In the 4th they did get on the board again, on a solo homer by Matt Chapman. That’s Chapman’s seventh long ball in his past dozen games.

Solo shots have been a frustrating recent trend for Oakland, as 20 of their last 21 homers have come with nobody on base. But today the single run was enough, as Chapman’s dinger proved to be the decider.

The A’s threatened a couple more times, but didn’t score again. Starling Marte got himself into scoring position in the 5th, and Kemp hit a leadoff double in the 7th, but they were both stranded. Three runs were going to have to be enough.

Bullpen shuffle

Oakland’s bullpen had a tough week. During the six-game losing streak, they blew three saves and a 9th-inning tie.

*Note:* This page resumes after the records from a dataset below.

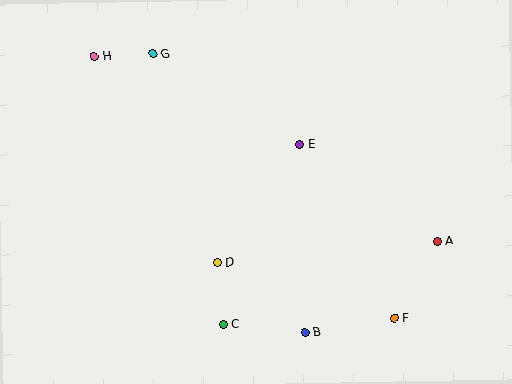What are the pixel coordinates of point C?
Point C is at (224, 324).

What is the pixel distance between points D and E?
The distance between D and E is 144 pixels.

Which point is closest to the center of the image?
Point E at (300, 145) is closest to the center.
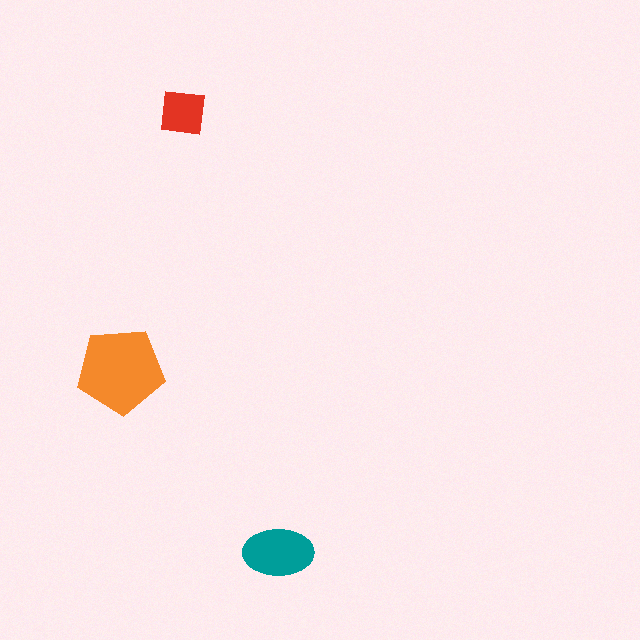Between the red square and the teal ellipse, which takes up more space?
The teal ellipse.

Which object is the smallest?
The red square.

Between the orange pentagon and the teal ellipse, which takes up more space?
The orange pentagon.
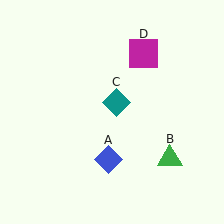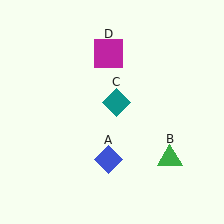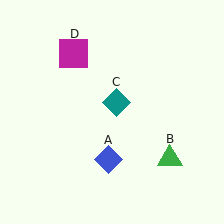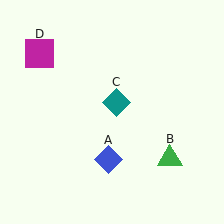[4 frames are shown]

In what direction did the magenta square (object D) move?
The magenta square (object D) moved left.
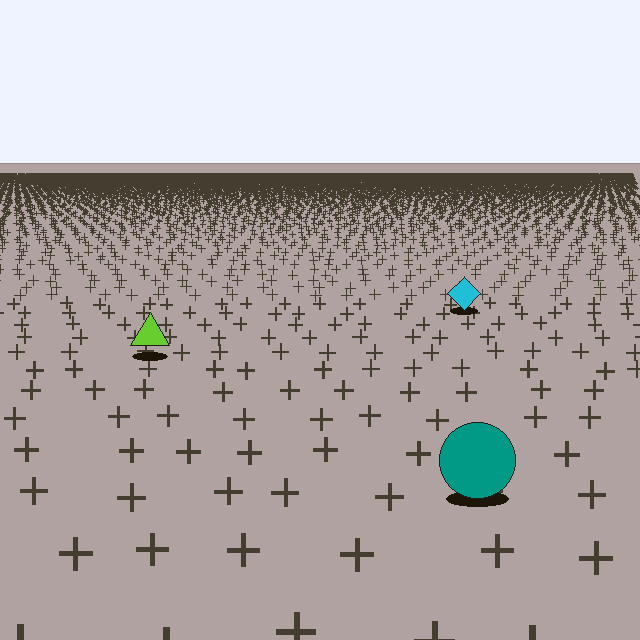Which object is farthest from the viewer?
The cyan diamond is farthest from the viewer. It appears smaller and the ground texture around it is denser.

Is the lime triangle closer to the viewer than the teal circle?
No. The teal circle is closer — you can tell from the texture gradient: the ground texture is coarser near it.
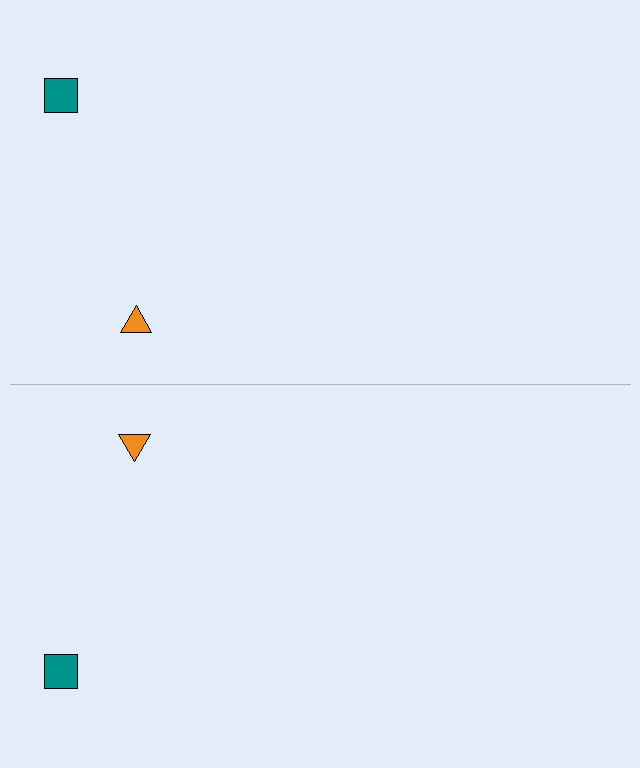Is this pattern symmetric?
Yes, this pattern has bilateral (reflection) symmetry.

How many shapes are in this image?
There are 4 shapes in this image.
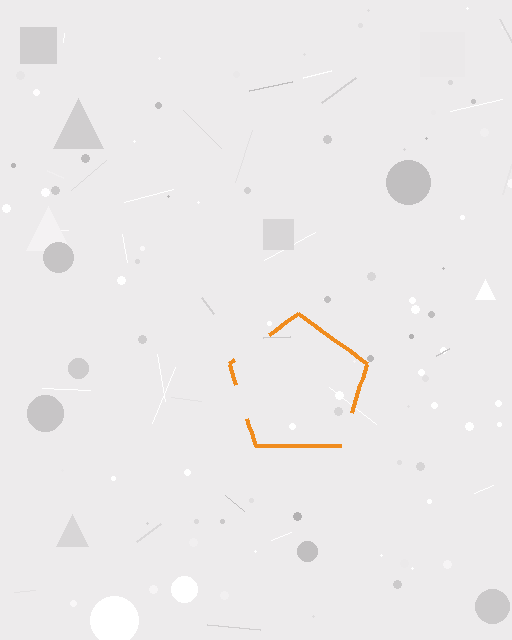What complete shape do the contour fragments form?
The contour fragments form a pentagon.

Thanks to Montas’ heavy lifting this afternoon, they only needed to hold on for two innings, with a three-run cushion.

In the 8th it was Andrew Chafin, and he navigated around a leadoff single to deliver a scoreless frame. But the 9th inning brought a new face and some familiar drama.

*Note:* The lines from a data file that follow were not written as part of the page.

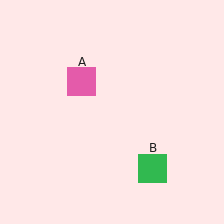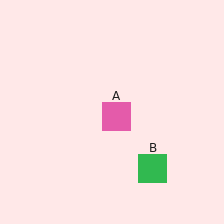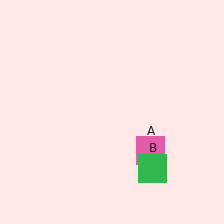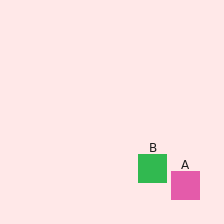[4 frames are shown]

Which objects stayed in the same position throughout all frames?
Green square (object B) remained stationary.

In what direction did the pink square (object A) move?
The pink square (object A) moved down and to the right.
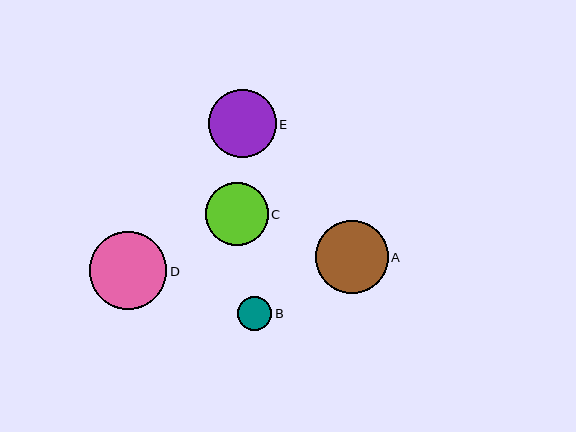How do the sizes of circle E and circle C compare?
Circle E and circle C are approximately the same size.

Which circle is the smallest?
Circle B is the smallest with a size of approximately 34 pixels.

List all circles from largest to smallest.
From largest to smallest: D, A, E, C, B.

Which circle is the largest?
Circle D is the largest with a size of approximately 77 pixels.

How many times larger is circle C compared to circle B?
Circle C is approximately 1.8 times the size of circle B.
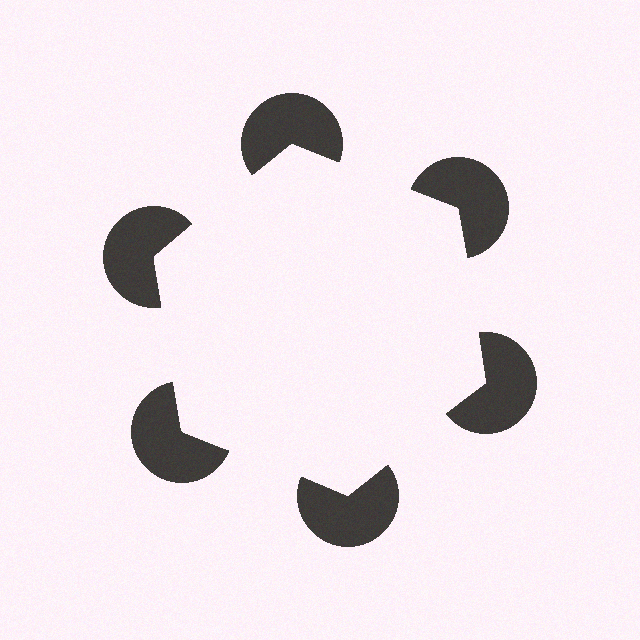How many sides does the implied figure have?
6 sides.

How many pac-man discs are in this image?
There are 6 — one at each vertex of the illusory hexagon.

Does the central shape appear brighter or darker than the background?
It typically appears slightly brighter than the background, even though no actual brightness change is drawn.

For the first time this year, it was Sergio Romo who came in for the save. Between the recent struggles of closer Lou Trivino, and Romo’s own wealth of closing experience, and his 11-for-13 success rate in hold situations this summer, and his 0.78 ERA since late-May (or 1.44 since late-April), something new was worth a try and Romo was an obvious candidate to get a turn in the 9th at some point.

Of course, nothing comes easily for the A’s right now. The first batter lined a loud out, and the second batter made up for it with a bloop single. Then Aaron Judge came up and pounded a hanging slider over the wall, 406 feet. The 3-0 lead was down to 3-2, but it was still a lead, and Romo retired the next two batters to nail it down.

That’s Romo’s first save this season, and first in an A’s uniform. It wasn’t the cleanest in history, and he got away with another hanger to Giancarlo Stanton that was mercifully popped up, but he got the job done in the end.

The moral of this past week is that if you lead by three runs instead of just one run, then when you allow a two-run homer in the 9th inning you can still win the game.

Ray of sunlight

Oakland needed a win today and they got it, against the hottest team in the league, in precisely the kind of close game that they haven’t been able to seal lately. Can they build on it? It’ll take a lot more to climb back into this postseason race, but they’ve taken the first step.